The name given to Israel's policy of assassinating leaders of Palestinian groups whom it perceives as a threat to its national security. Since the beginning of the Palestinian "Intifada" in September 2000, dozens of Hamas and Islamic Jihad militants have been killed in this manner, mostly in response to suicide bombings for which they are responsible.

These targeted assassinations, almost universally condemned as contrary to international law, are justified by Israel as necessary due to the extraordinary circumstances it finds itself in, surrounded by other nations it perceives as hostile, and on the receiving end of constant terrorist atrocities, primarily committed by suicide bombers against a variety of civilian and military targets, such as civilian cafes, busses transporting both soldiers, Israeli civilians and other Palestinians, and Israeli military checkpoints inside the Palestinian territories.
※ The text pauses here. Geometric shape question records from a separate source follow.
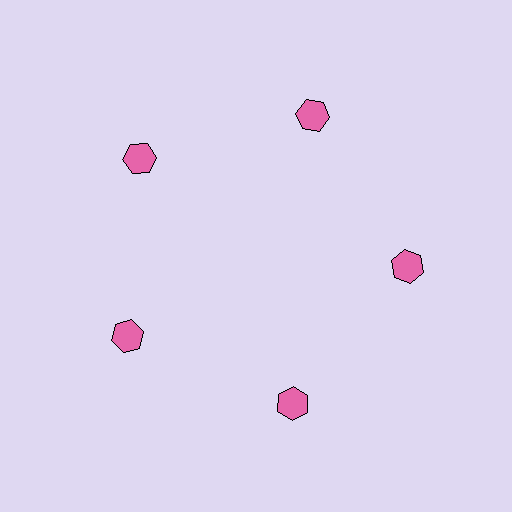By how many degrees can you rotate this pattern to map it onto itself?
The pattern maps onto itself every 72 degrees of rotation.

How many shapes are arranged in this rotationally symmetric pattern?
There are 5 shapes, arranged in 5 groups of 1.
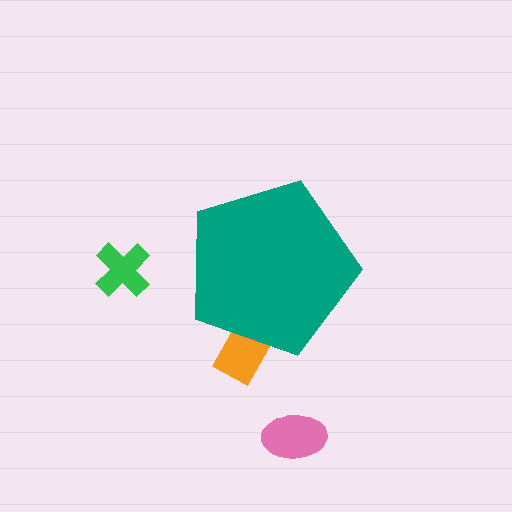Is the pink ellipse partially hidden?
No, the pink ellipse is fully visible.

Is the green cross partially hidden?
No, the green cross is fully visible.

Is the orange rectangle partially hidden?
Yes, the orange rectangle is partially hidden behind the teal pentagon.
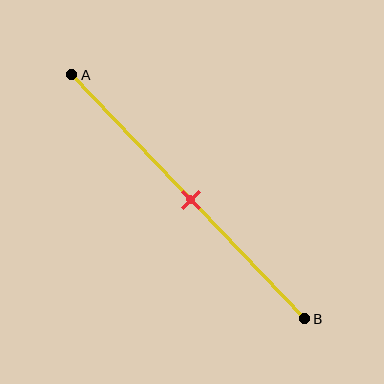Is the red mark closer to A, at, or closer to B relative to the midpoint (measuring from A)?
The red mark is approximately at the midpoint of segment AB.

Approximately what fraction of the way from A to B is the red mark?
The red mark is approximately 50% of the way from A to B.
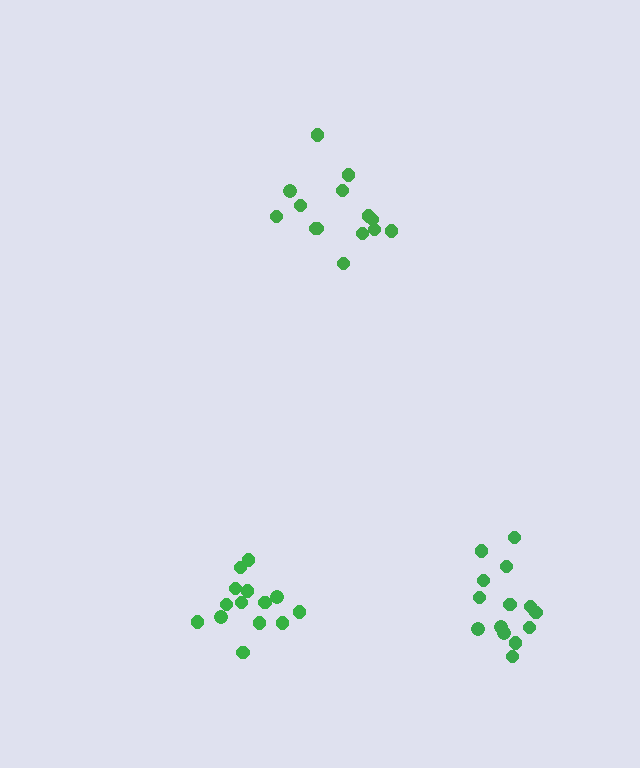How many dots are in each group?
Group 1: 14 dots, Group 2: 14 dots, Group 3: 14 dots (42 total).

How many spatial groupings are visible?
There are 3 spatial groupings.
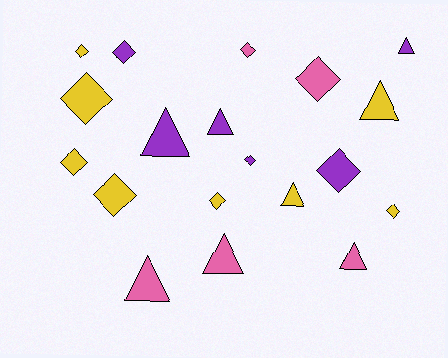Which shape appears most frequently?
Diamond, with 11 objects.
The technique generally used, missile strikes from helicopters and fighter planes, does little to avoid deaths amongst nearby civilians. It symbolises the separateness of the two communities; use of such military hardware shows Israel sees the Palestinian territories as an enemy land, not an impoverished province they are occupying and for therefore they bear a responsibility.

Notable examples of this policy include: Salah Shahada, head of Hamas' military wing in the Gaza Strip, killed July 2002; Senior Hamas leader and party spokesman Abdul Aziz al-Rantissi who survived assassination in June 2003; Ismail Abu Shanab, leading Hamas figure killed August 2003. Sheikh Yassin survived an assassination attempt August 2003, only to be killed this morning, 22nd March 2004, by missiles launched from an Israeli helicopter after leaving a mosque.

The UN secretary general Kofi Annan, echoed many world leaders in saying of the attacks “I do condemn the targeted assassination of Sheikh Yassin and the others who died with him. Such actions are not only contrary to international law, but they do not do anything to help the search for a peaceful solution”

Due to the nature of assassinations, few leaders are willing to sit down at a table with someone they think might have them killed after they walk out of the door. ‘Targeted Killings’ undermine the very framework that makes diplomacy possible. They therefore symbolise why so much of the world thinks Israel is on the wrong side of the War against Terrorism.